In the 1970s the idea of a machine or robot that could perform all that was necessary to milk a cow without human intervention seemed to most of us either a fantasy or a space age dream! By the end of the 1990s there were over 400 robots (automatic milking systems) milking cows on European dairy farms and the first milking robot was in operation in Canada. In 2002 there were three farms in Pennsylvania with operating robots. I do not know how many Pennsylvania farms have milking robots in 2011. However, anyone interested in this technology can likely find an operating robot within a couple of hours drive. They can also find experienced local sales and service for two brands with extensive US experience and a third brand that has several years of operation in Europe and is now handled by a US company. A system for use on large rotary parlors has also been announced. It is safe to assume that every major company supplying milking systems or milking parlor equipment is closely watching or developing equipment related to automatic milking practices.

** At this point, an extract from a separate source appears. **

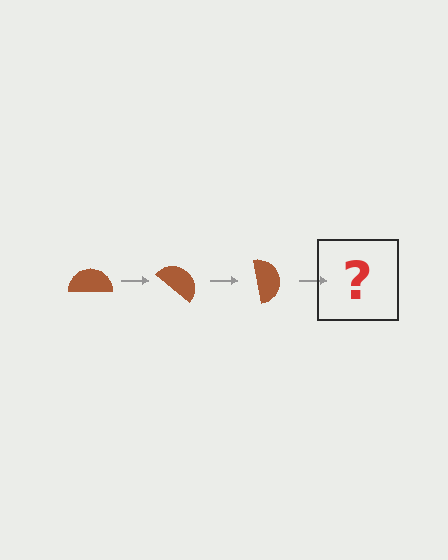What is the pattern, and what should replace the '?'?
The pattern is that the semicircle rotates 40 degrees clockwise each step. The '?' should be a brown semicircle rotated 120 degrees clockwise.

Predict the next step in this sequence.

Automatic milking systems are still a very new technology. Early adopters are doing pioneering work on just how to take advantage of the positive aspects of this technology and how to fix or work around the negative or unknown problems. One might say this technology is in its adolescent stage. In many circumstances it is grown up and capable of getting milking and cow care done consistently well. On the other hand there are still some areas where the technology is a little awkward, testing its wings and learning how to be the best it can be. The ability to recognize and locate teats, perform pre-milking operations, attach machines, evaluate milk quality and complete the milking process are well developed. Manufacturers are now working on how to speed up these tasks and improve milk quality monitoring methods.
Designers and installers of the machines and the barns in which they are placed are still learning the importance and details of the most suitable barn layout (robot, resting and feeding space and location), resting area construction and management, interior barn climate control, feeding scenarios, stall maintenance and cow observation. Management and herd health advisors are still calibrating their recommendations to the needs, strengths and weaknesses of this technology. Farmers and herd managers are constantly learning new positive and negative issues encountered with this new method for managing milking cow. I regularly have to remind myself that a milking robot is part of a whole new cow management system and not just a replacement for the human being holding the milking unit.